Personalised ads are beside the point. The issue is how they are personalised, namely by building a rich profile of user behaviour based on non-consensual tracking.
It isnt even clear that there's a meaningful sense of 'consent' to what modern ad companies (ie., google, facebook, amazon, increasingly microsoft, etc.) do. There is both an individual harm, but a massive collective arm, to the infrastructure of behavioural tracking that has been built by these companies.
This infrastructure should be, largely, illegal. The technology to end any form of privacy is presently deployed only for ads, but should not be deployed anywhere at all.
The very ability to provide that list previously required an expensive secret police; today it does not.
This is an extremely dangerous ability for anyone to have -- human rights (such as that to privacy) were won against oppression. They aren't optional, they're the system by which we prevent those previous eras from reoccurring.

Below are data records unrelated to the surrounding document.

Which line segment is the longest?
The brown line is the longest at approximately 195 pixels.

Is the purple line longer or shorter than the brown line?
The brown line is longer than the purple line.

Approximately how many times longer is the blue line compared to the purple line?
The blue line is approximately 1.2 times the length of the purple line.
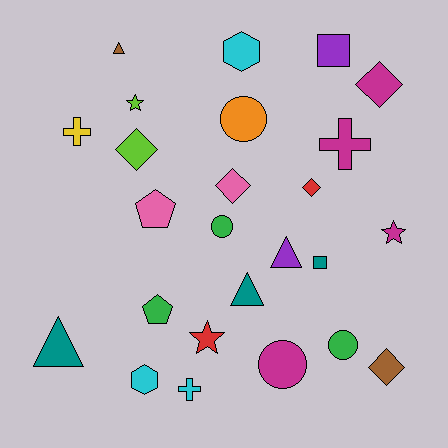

This is why i'm suspicious of the being a meaningful sense of 'consent' here -- if enough people consent, then the tracking agency acquires a novel political power over everyone. This is why the infrastructure of tracking itself is a concern.
Keeping all of the data under one company umbrella is vulnerable, target for hackers, and easy target for governments.
Your post is not correct.
This part of your post is also not correct. What company knows everything about you? There's insurance companies, credit card companies, social media companies... they all have a substantial amount of info about you but they don't all collude to aggregate it.